In hoger beroep heeft appellante, onder verwijzing naar de stukken die zij in bezwaar en beroep in geding heeft gebracht, herhaald dat zij per 8 juni 1996 in aanmerking dient te komen voor een AAW-uitkering. Haar medische beperkingen zijn door het Uwv onderschat. Voorts is appellante van mening dat de rechtbank de inhoud van de uitspraak van de Raad van 24 december 2004 en de rapportage van psychiater A.M.A. Groot van 18 maart 2002 ten onrechte niet in haar uitspraak heeft betrokken.
De Raad stelt met de rechtbank vast dat het Uwv na de uitspraak van de Raad van
24 december 2004 uitsluitend nog diende te beslissen over de aanspraak op een AAW-uitkering per 8 juni 1996. Anders dan de rechtbank is de Raad evenwel van oordeel dat het besluit om appellante per die datum een AAW-uitkering te weigeren, niet gebaseerd kon worden op artikel 5, tweede lid, van de AAW. Deze bepaling voorziet er in dat gedeeltelijke arbeidsongeschiktheid die reeds bestond bij aanvang van de verzekering bij het bepalen van de aanspraak op een AAW-uitkering buiten beschouwing blijft.
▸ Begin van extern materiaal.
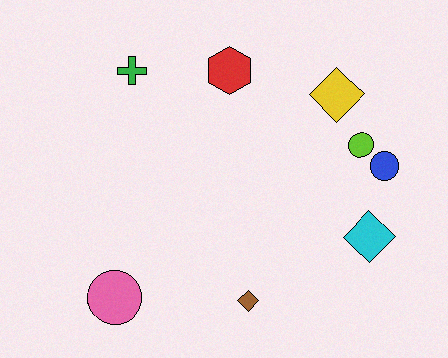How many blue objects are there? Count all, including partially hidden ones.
There is 1 blue object.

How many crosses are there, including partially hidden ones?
There is 1 cross.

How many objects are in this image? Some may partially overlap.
There are 8 objects.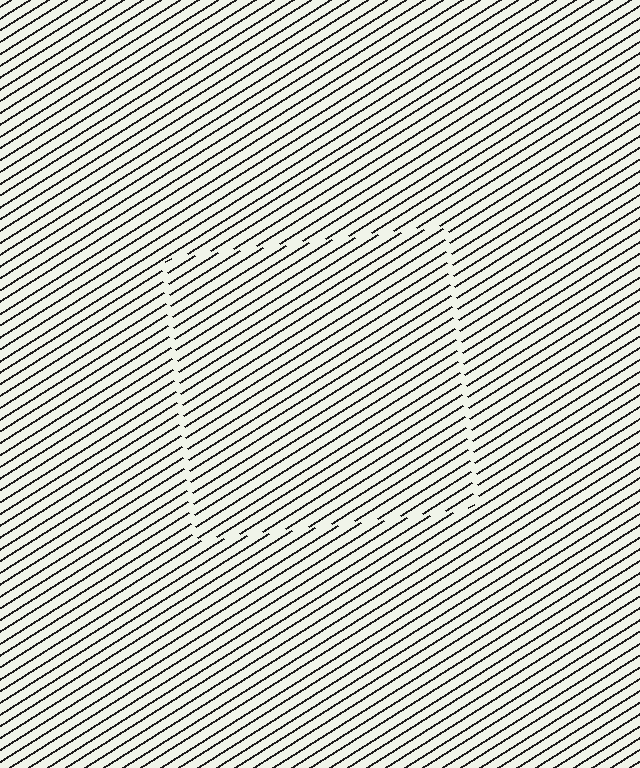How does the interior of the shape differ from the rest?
The interior of the shape contains the same grating, shifted by half a period — the contour is defined by the phase discontinuity where line-ends from the inner and outer gratings abut.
Deze bepaling is weliswaar gelijkluidend aan artikel 18, tweede lid, van de WAO, maar heeft – nu het moment van aanvang van de verzekering voor de AAW en de WAO naar verschillende criteria wordt beoordeeld – niet altijd dezelfde strekking. Gelet hierop zijn de overwegingen van de Raad in zijn uitspraak van 24 december 2004 over de toepassing van artikel 18, tweede lid, van de WAO, niet dragend voor het weigeren van een AAW-uitkering aan appellante op grond van artikel 5, tweede lid, van die wet.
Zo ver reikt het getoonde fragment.